En América Latina está comprobado que no funcionan los regímenes autoritarios, y vaya que los hemos tenido en abundancia. A pesar de que todos los países de la región se denominan “repúblicas”, Latinoamérica ha sido la cuna de dinastías dictatoriales legendarias: los Somoza y ahora Ortega en Nicaragua, los Castro en Cuba, Trujillo y sus títeres en República Dominicana, los Duvalier en Haití, las juntas militares en Centroamérica y sus pares del Cono Sur, desde Videla y Pinochet, hasta Stroessner y Hugo Banzer. A pesar de coartar las libertades, violar los derechos humanos a placer e imponer sus leyes, no han rendido buenos resultados de crecimiento económico o de bienestar social.

De hecho, la gran mayoría de los gobiernos autoritarios han sido un fracaso. La China del periodo iniciado con Deng-Tsiao Ping o el Singapur instaurado por Lee Kwan Yu se contarían entre los más eficientes al haber modernizado la producción y levantado de la pobreza a un número enorme de personas. Pero incluso en esa zona, los casos de éxitos son la excepción: en Filipinas las dictaduras de Ferdinand Marcos y ahora de Duterte no han generado progreso, como tampoco lo lograron en otras regiones personajes tan sórdidos como Khadafi, Saddam Hussein o el cruel reinado de Bashar al-Asad en la destrozada Siria.
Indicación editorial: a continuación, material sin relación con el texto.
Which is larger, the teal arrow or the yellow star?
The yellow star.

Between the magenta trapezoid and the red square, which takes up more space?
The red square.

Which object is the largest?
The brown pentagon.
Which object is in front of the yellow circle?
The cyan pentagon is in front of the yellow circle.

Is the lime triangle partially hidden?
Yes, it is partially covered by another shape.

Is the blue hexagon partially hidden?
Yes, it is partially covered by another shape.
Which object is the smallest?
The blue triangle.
A pesar de la evidencia histórica, en América Latina pervive la noción de que algunos personajes ilustres con una buena dotación de poder pueden, ahora sí, conducir a nuestras naciones por la vía del desarrollo, el bienestar y el orden. Esto sigue sucediendo en tiempo real. Nicolás Maduro representa una continuación cada día más empobrecedora del chavismo, en Argentina el debate político sigue invocando al peronismo, en Colombia, Alvaro Uribe se creyó único e irrepetible y buscó a toda costa mantener el mando, Evo Morales logró una estabilidad política inusitada en Bolivia, pero no contó con la sabiduría para institucionalizarla. En Ecuador, Rafael Correa intentó generar también una corriente política para la posteridad hasta la reciente derrota electoral del candidato que le daría continuidad a su proyecto. Brasil es un caso fuera de lo común, pues habrá que reconocerles que han intentado de todo en su colorida historia política, desde adoptar a un monarca, hasta imponer dictaduras militares y, dentro del contexto de la democracia, gobiernos de izquierda, de centro liberal y ahora de derecha sin rumbo. ¿Qué le queda por explorar a los brasileños?
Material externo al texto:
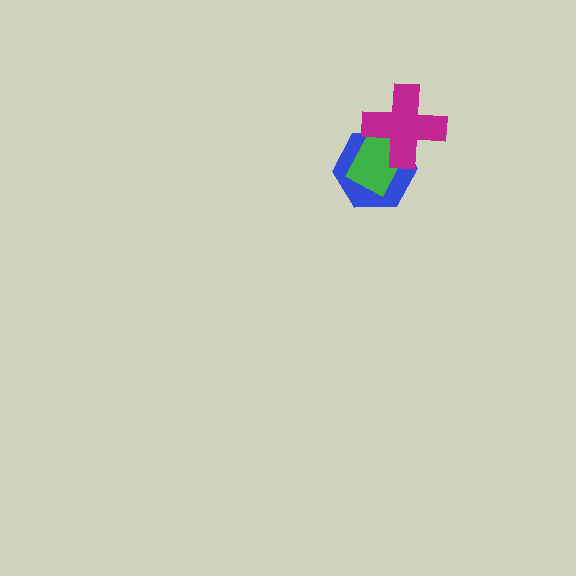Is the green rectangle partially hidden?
Yes, it is partially covered by another shape.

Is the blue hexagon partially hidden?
Yes, it is partially covered by another shape.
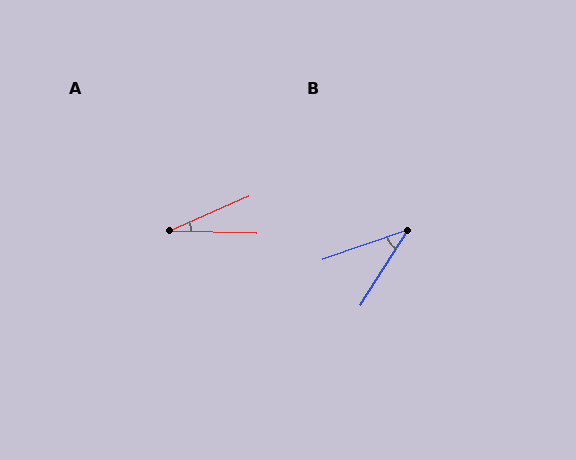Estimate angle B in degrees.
Approximately 39 degrees.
El caso de México es en más de un sentido excepcional. El autoritarismo post revolucionario fue de sistema más que de personajes, aunque no estuvimos exentos de líderes que buscaron prolongar sus mandatos con sucesores a modo. La influencia de los militares en la vida pública ha sido notoriamente más reducida que en otros países de la región. La alternancia entre partidos, inaugurada hace dos décadas, ha animado el debate y la competencia política, pero ha dejado mucho a deber en materia de crecimiento económico, en vigencia del estado de derecho y sobre todo en el capítulo de la seguridad. Los mexicanos, como los brasileños hemos intentado diferentes opciones y modelos, sin lograr el ansiado despegue del país. El actual gobierno intenta fórmulas distintas a nivel político y discursivo, pero se encuentra en camino de ofrecer resultados más magros para la población, a pesar de la generosa dotación de poder con que cuenta.